Cette décision est rarement simple, car elle implique à la fois des aspects émotionnels, médicaux et pratiques. Le domicile représente souvent un attachement fort, tandis que la maison de repos est parfois perçue comme une rupture difficile.
Pourtant, le bon choix dépend avant tout du niveau de sécurité et d’autonomie de la personne concernée.
Comprendre l’évolution de la maladie d’Alzheimer
La maladie d’Alzheimer évolue progressivement et impacte la mémoire, le comportement et les capacités d’organisation. Au début, la personne peut encore vivre chez elle avec une aide légère.
Avec le temps, les oublis deviennent plus fréquents, la désorientation s’installe et certaines tâches quotidiennes deviennent difficiles ou dangereuses.
C’est cette évolution qui doit guider la décision entre domicile et maison de repos.
Les critères essentiels pour faire le bon choix
Le choix ne repose pas sur un seul facteur mais sur un ensemble d’éléments liés à la sécurité, à l’autonomie et à l’environnement familial.
Lorsque la personne reste capable de gérer les gestes de base avec une aide régulière, le maintien à domicile peut encore être envisagé.
En revanche, lorsque la sécurité n’est plus garantie, la maison de repos devient une option plus adaptée.
Tableau comparatif : domicile vs maison de repos
| Critère | Maintien à domicile | Maison de repos |
| Autonomie | Partiellement préservée | Encadrée en continu |
| Sécurité | Dépend de l’aide familiale | Surveillance 24h/24 |
| Encadrement médical | Limité | Structuré et régulier |
| Vie sociale | Souvent réduite | Activités organisées |
| Adaptation à la maladie | Difficile à long terme | Mieux adaptée aux stades avancés |
| Charge familiale | Élevée | Allégée |
Quand le domicile reste une option viable
Le maintien à domicile peut rester une solution lorsque la maladie est à un stade léger et que la personne conserve une certaine autonomie. La présence d’aides à domicile et d’un encadrement familial régulier permet alors de sécuriser la situation.

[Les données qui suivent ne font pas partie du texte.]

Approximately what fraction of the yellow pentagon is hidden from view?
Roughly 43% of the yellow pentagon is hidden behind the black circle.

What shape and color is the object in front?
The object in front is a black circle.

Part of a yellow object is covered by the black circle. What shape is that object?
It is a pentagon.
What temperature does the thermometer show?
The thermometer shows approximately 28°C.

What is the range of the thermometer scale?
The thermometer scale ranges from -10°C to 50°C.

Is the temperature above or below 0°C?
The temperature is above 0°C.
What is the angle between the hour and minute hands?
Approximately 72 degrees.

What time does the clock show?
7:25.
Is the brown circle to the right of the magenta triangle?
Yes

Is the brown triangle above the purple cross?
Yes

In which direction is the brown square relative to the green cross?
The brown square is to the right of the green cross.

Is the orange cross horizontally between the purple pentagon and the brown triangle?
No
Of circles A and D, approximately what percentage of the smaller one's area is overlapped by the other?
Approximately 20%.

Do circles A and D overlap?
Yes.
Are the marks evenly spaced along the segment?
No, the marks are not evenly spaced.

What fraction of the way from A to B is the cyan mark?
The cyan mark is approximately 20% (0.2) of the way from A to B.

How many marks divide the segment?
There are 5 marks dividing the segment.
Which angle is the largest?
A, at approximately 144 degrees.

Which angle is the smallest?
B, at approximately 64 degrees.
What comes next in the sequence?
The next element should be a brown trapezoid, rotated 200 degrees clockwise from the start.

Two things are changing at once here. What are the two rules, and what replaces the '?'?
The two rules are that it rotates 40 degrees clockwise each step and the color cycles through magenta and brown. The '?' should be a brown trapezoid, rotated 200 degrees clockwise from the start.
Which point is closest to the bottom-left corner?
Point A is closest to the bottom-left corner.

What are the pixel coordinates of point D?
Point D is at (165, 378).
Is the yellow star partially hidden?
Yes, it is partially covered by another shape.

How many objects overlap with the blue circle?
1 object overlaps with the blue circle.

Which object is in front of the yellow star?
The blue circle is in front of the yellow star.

Cependant, cette option nécessite une vigilance constante, car la situation peut évoluer rapidement.
Quand la maison de repos devient nécessaire
La maison de repos devient une solution adaptée lorsque la personne n’est plus en mesure de vivre seule en sécurité. Cela peut être le cas lorsque les oublis deviennent dangereux, que les chutes se multiplient ou que la désorientation est importante.
Dans ces situations, l’encadrement permanent permet de réduire les risques et d’assurer une meilleure qualité de vie.
Le rôle de la famille dans la décision
La famille joue un rôle essentiel dans l’évaluation de la situation. Elle est souvent la première à constater les changements de comportement et les difficultés du quotidien.
Cependant, cette décision ne doit pas être prise dans l’émotion seule. Il est important de s’appuyer sur des observations concrètes et, si nécessaire, sur l’avis de professionnels de santé.
L’importance de l’avis médical
Le médecin traitant ou un spécialiste peut aider à évaluer le stade de la maladie et les risques associés au maintien à domicile.
Son rôle est essentiel pour apporter une vision objective de la situation et orienter la famille vers la solution la plus adaptée.
Cet avis permet souvent de clarifier une décision difficile.
Les solutions intermédiaires possibles
Dans certains cas, une transition progressive peut être envisagée. Cela peut inclure une aide à domicile renforcée ou un séjour temporaire en maison de repos.
Ces solutions permettent de tester un nouvel environnement sans engagement définitif immédiat.
Elles peuvent faciliter l’acceptation de la situation.
Les erreurs fréquentes à éviter
Il est fréquent que les familles retardent la décision par peur de bouleverser la personne âgée. Cependant, attendre trop longtemps peut entraîner des situations dangereuses.
Il est également risqué de sous-estimer les signes de dégradation ou de penser que la situation restera stable. Une évaluation régulière est donc essentielle.